So if b_1 = 10, b_2 = 20, then:

b_3 = 10 + (2/3)(20 - 10) [b_3 is 10 plus 2/3rds of the distance between 10 and 20]
b_4 = 10 + (2/3)(10) + 1/9(10) [the distance from b_2 to b_3 is 1/3 of the distance from b_1 to b_2]
b_5 = 10 + (2/3)(10) + (1/9)(10) - (1/27)(10)
b_6 = 10 + (2/3)(10) + 1/9(10) - (1/27)(10) + (1/81)(10)

and so on.

In general, for i > 2,
b_i = 50/3 + SUM_(k from 2 to i-2) [(-1)^k * 10 * (1/3^k)]

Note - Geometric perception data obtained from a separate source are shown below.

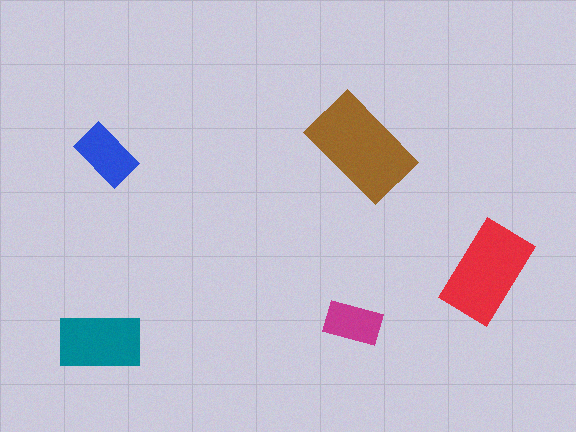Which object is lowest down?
The teal rectangle is bottommost.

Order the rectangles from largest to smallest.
the brown one, the red one, the teal one, the blue one, the magenta one.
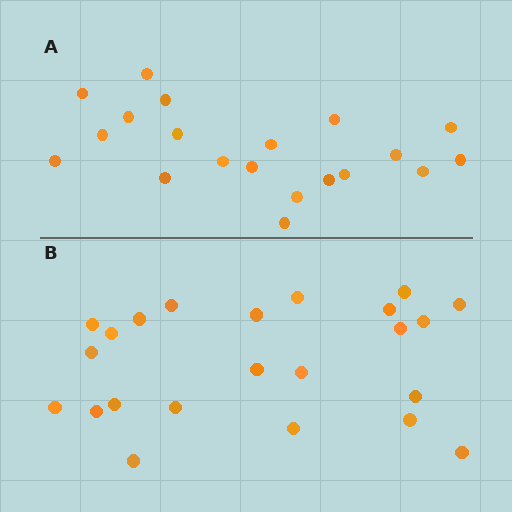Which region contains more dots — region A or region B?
Region B (the bottom region) has more dots.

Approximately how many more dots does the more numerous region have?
Region B has just a few more — roughly 2 or 3 more dots than region A.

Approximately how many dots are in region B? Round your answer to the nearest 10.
About 20 dots. (The exact count is 23, which rounds to 20.)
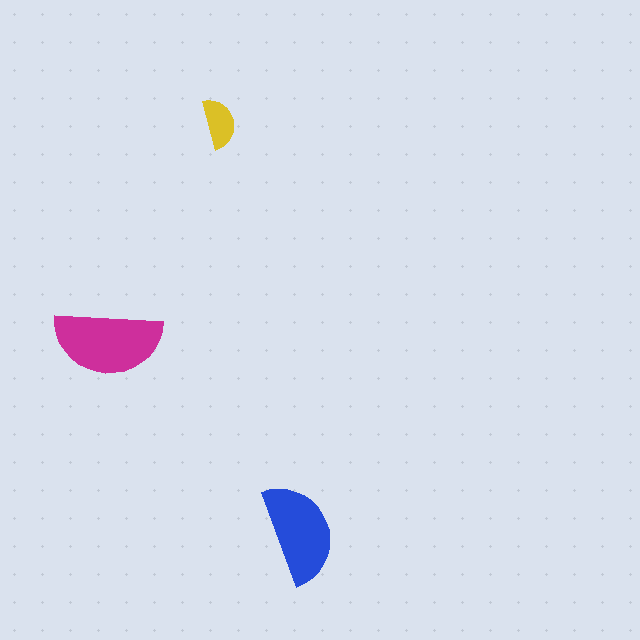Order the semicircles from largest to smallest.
the magenta one, the blue one, the yellow one.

This sum converges very quickly. If we work out the sum over an infinite number of terms, we'll get an excellent approximation of b_15. Rewriting:

b_i = 50/3 + 10*SUM_(k from 2 to i-2) [(-1)/3]^k

Let S = SUM_(k from 2 to i-2) [(-1)/3]^k
S = (1/3^2 - 1/3^3) + (1/3^4 - 1/3^5) + (1/3^6 - 1/3^7) + ...
S = 2/3^3 + 2/3^5 + 2/3^7 + ...
S = 2(1/3^3 + 1/3^5 + 1/3^7 + ...)
S = 2[1/3^3 + (1/3^2)(1/3^3 + 1/3^5 + 1/3^7 + ...)]
S = 2(1/3^3 + (1/3^2)(S/2))
S = 2/27 + S/9
8S/9 = 2/27
S = 1/12

(or you could just use a formula for the sum of an alternating series here).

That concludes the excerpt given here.